Security audit

Plugin

Security checks across malware telemetry and agentic risk

Overview

This is a coherent werewolf game plugin, but it contacts a shared HTTP game server and adds lobby invitations to the agent while enabled.

Install this only if you are comfortable with your agent using a shared external HTTP werewolf server by default. Do not put secrets or private information in player names, speeches, or game decisions, and configure serverUrl to a local or trusted server if you want better privacy and control.

SkillSpector

By NVIDIA

Vulnerability Patterns

Data ExfiltrationExternal Transmission, Env Variable Harvesting, File System Enumeration
Excessive AgencyUnrestricted Tool Access, Autonomous Decision Making, Scope Creep
Trigger AbuseOverly Broad Trigger, Shadow Command Trigger, Keyword Baiting Trigger
MCP Least PrivilegeUnderdeclared Capability, Wildcard Permission, Missing Permission Declaration
MCP Tool PoisoningHidden Instructions, Unicode Deception, Parameter Description Injection

Findings (15)

Lp3

Medium

Category: MCP Least Privilege
Confidence: 84% confidence
Finding: The skill clearly relies on network access to a remote werewolf server, yet the manifest does not declare that capability or make the data flow explicit up front. Undeclared network behavior reduces transparency and consent, making it easier for user prompts and gameplay metadata to be sent off-device without users or platform policy checks fully accounting for it.

Tp4

High

Category: MCP Tool Poisoning
Confidence: 91% confidence
Finding: The stated purpose is a simple NPC werewolf game, but the documented behavior extends to remote lobby creation, joining, event polling, and default connection to an external shared server. This mismatch is security-relevant because users and orchestrators may authorize a harmless-looking local game skill while it actually enables broader external interaction and data exchange than advertised.

Description-Behavior Mismatch

Medium

Confidence: 95% confidence
Finding: The skill is presented as a local werewolf game, but the code hardcodes a default remote endpoint and forwards gameplay traffic there. This creates an undeclared data flow to a third-party server, which can expose user inputs, game state, identifiers, or metadata and violates user expectations about local-only behavior.
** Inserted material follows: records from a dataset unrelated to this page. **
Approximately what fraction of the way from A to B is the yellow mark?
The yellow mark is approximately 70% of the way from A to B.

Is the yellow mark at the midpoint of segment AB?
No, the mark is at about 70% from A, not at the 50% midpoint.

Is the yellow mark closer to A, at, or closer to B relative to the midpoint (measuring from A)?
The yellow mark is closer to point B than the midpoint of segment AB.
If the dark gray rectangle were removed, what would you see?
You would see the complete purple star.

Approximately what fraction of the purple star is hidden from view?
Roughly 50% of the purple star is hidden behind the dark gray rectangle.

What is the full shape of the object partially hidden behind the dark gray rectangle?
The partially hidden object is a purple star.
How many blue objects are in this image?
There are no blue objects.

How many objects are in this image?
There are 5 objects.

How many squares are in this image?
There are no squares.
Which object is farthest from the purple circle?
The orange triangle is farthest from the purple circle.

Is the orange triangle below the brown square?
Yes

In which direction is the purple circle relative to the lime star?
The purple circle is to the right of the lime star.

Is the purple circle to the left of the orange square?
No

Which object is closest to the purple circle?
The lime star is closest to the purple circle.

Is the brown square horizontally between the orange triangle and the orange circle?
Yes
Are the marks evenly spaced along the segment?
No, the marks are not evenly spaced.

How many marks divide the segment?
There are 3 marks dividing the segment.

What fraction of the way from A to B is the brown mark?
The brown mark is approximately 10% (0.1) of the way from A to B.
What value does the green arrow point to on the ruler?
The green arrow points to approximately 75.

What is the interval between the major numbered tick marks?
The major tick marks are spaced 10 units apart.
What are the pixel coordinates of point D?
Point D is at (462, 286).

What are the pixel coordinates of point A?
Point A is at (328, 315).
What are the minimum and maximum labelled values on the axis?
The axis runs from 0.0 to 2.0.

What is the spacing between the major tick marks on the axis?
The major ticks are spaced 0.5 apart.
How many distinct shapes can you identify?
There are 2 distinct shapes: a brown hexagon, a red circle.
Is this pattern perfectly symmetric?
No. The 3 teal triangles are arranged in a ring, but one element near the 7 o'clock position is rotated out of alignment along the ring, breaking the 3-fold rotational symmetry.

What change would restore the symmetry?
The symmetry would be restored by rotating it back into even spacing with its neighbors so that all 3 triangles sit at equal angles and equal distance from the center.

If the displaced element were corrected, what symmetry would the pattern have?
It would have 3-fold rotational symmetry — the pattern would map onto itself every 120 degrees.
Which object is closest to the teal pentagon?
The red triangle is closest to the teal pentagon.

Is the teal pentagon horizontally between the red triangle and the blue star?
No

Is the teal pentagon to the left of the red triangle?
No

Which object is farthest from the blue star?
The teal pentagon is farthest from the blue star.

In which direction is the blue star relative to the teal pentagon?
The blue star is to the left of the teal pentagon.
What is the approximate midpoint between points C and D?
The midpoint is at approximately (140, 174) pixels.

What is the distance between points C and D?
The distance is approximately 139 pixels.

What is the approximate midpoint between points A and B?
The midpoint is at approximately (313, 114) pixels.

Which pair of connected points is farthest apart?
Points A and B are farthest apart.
Context-Inappropriate Capability

Medium

Confidence: 91% confidence
Finding: The configure(serverUrl) function allows traffic to be redirected to an arbitrary server without any validation, allowlist, or trust boundary checks. In an agent/plugin context, this can enable silent exfiltration or repurposing the skill as a generic network proxy to attacker-controlled infrastructure.

Description-Behavior Mismatch

Medium

Confidence: 93% confidence
Finding: The plugin metadata and stated behavior emphasize a local 8-NPC game, but the code also configures a hardcoded remote server and registers multiplayer capabilities. This is a scope-transparency issue: users and hosts may approve a seemingly local game skill without realizing it can communicate with an external service and participate in remote lobbies.
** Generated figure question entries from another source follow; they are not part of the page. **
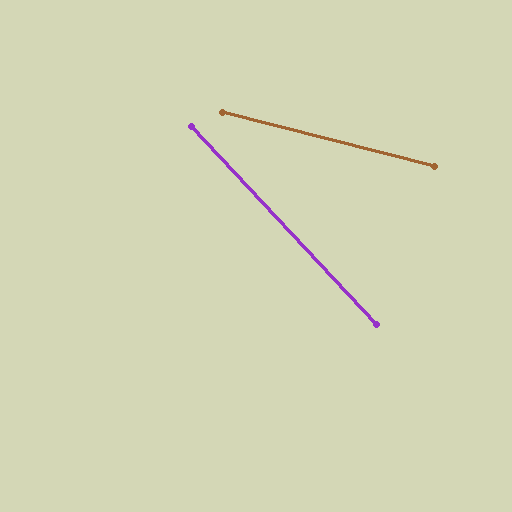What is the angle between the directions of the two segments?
Approximately 32 degrees.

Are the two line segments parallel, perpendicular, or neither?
Neither parallel nor perpendicular — they differ by about 32°.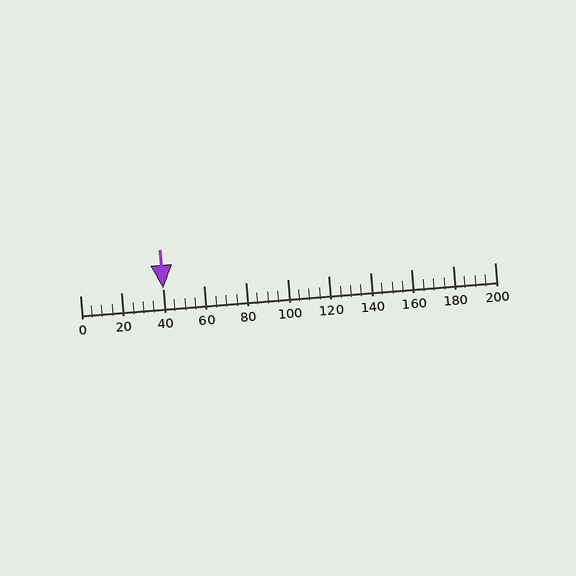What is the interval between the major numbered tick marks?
The major tick marks are spaced 20 units apart.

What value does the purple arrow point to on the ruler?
The purple arrow points to approximately 40.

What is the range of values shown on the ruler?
The ruler shows values from 0 to 200.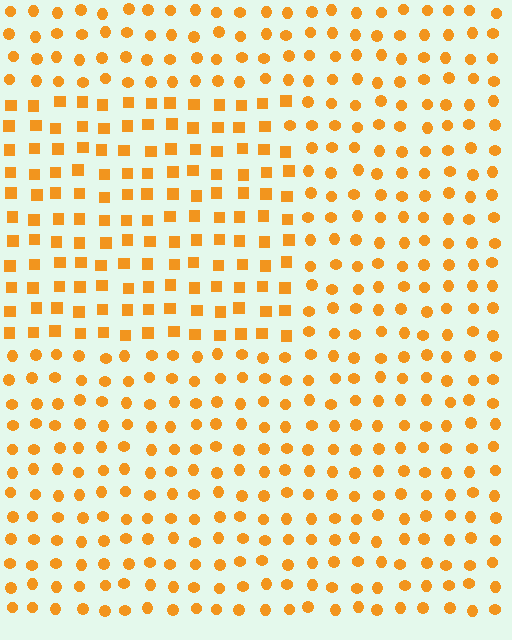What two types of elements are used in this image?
The image uses squares inside the rectangle region and circles outside it.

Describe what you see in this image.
The image is filled with small orange elements arranged in a uniform grid. A rectangle-shaped region contains squares, while the surrounding area contains circles. The boundary is defined purely by the change in element shape.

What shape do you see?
I see a rectangle.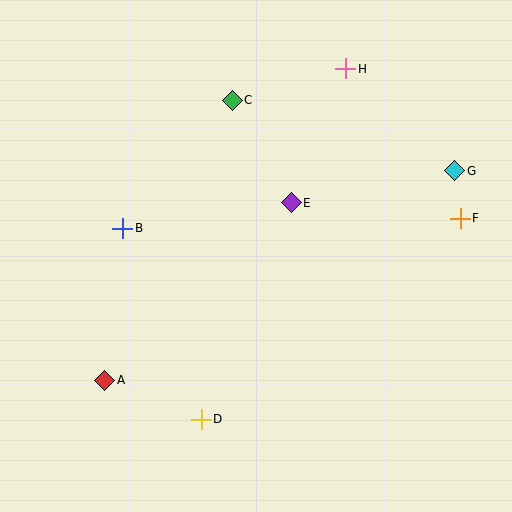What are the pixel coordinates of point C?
Point C is at (232, 100).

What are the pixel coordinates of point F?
Point F is at (460, 218).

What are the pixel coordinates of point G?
Point G is at (455, 171).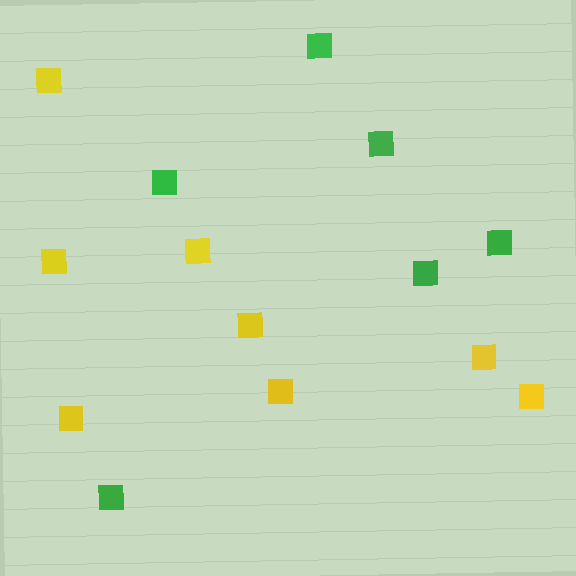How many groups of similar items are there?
There are 2 groups: one group of yellow squares (8) and one group of green squares (6).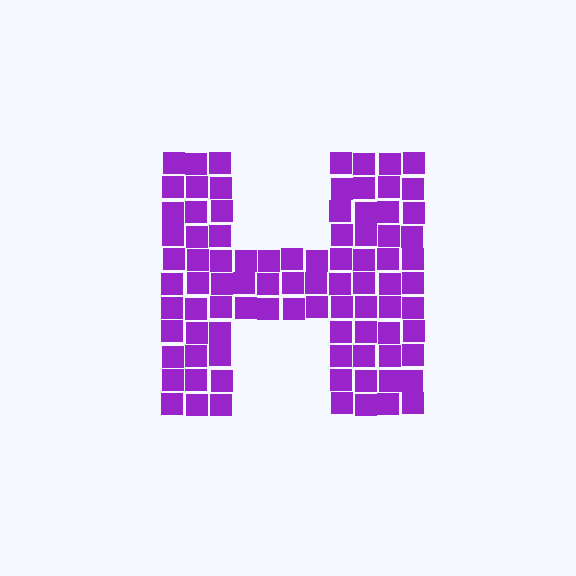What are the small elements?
The small elements are squares.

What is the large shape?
The large shape is the letter H.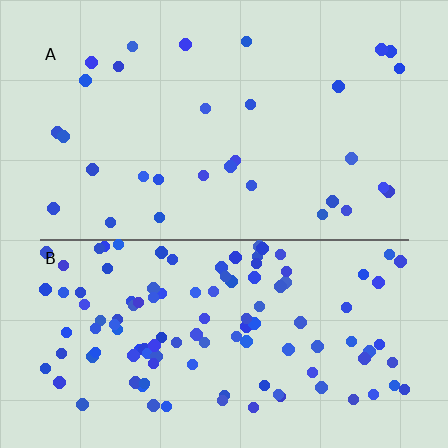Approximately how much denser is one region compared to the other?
Approximately 3.7× — region B over region A.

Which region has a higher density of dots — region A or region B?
B (the bottom).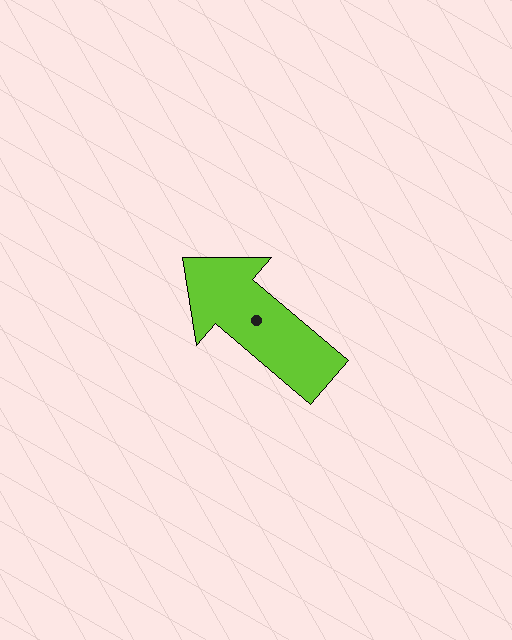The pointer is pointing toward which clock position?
Roughly 10 o'clock.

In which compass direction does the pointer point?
Northwest.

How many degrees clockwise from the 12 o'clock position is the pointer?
Approximately 311 degrees.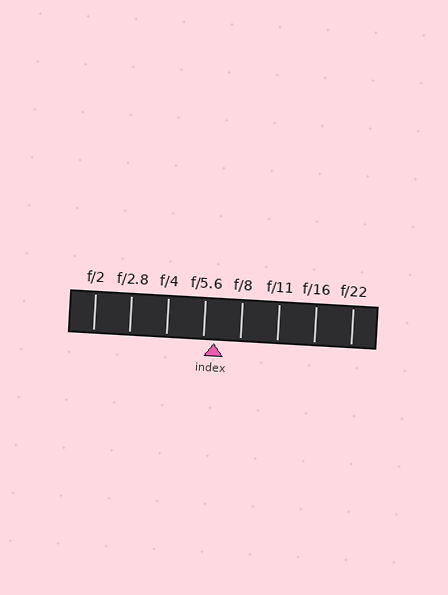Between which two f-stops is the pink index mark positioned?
The index mark is between f/5.6 and f/8.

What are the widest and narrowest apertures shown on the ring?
The widest aperture shown is f/2 and the narrowest is f/22.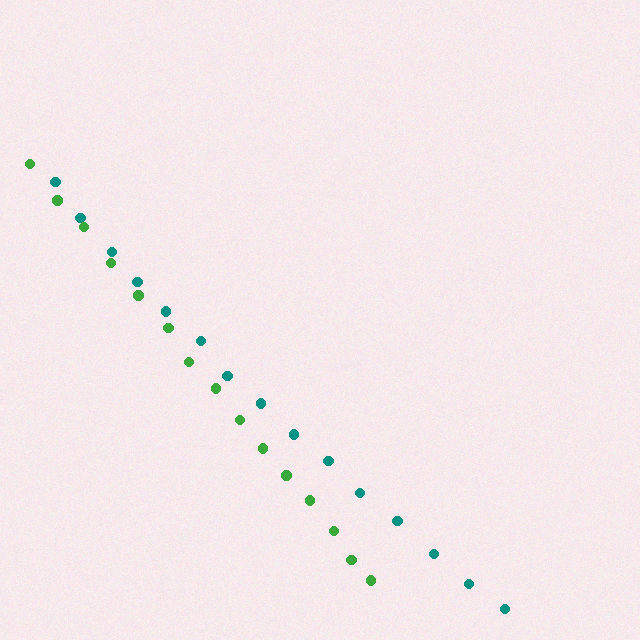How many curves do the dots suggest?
There are 2 distinct paths.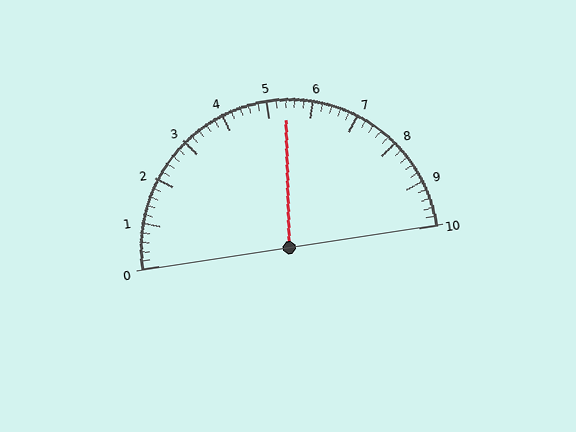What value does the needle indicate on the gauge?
The needle indicates approximately 5.4.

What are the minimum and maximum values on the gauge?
The gauge ranges from 0 to 10.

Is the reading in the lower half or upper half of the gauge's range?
The reading is in the upper half of the range (0 to 10).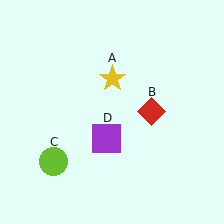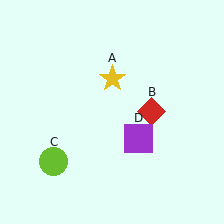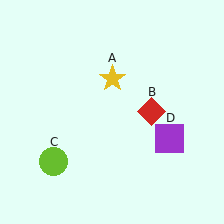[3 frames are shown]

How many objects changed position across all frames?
1 object changed position: purple square (object D).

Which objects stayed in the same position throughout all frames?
Yellow star (object A) and red diamond (object B) and lime circle (object C) remained stationary.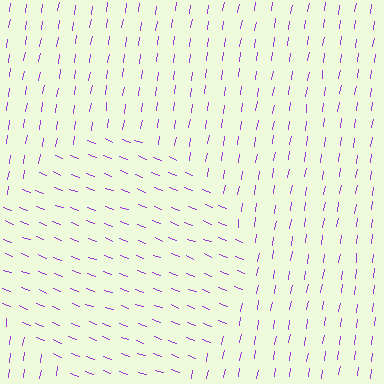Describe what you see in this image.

Description-Behavior Mismatch

Medium

Confidence: 95% confidence
Finding: The before_prompt_build hook injects lobby invitations from an external server into system context, expanding the skill from a self-contained game into cross-agent coordination. That broader capability is not apparent from the skill description, so it can alter agent behavior in ways operators did not knowingly authorize.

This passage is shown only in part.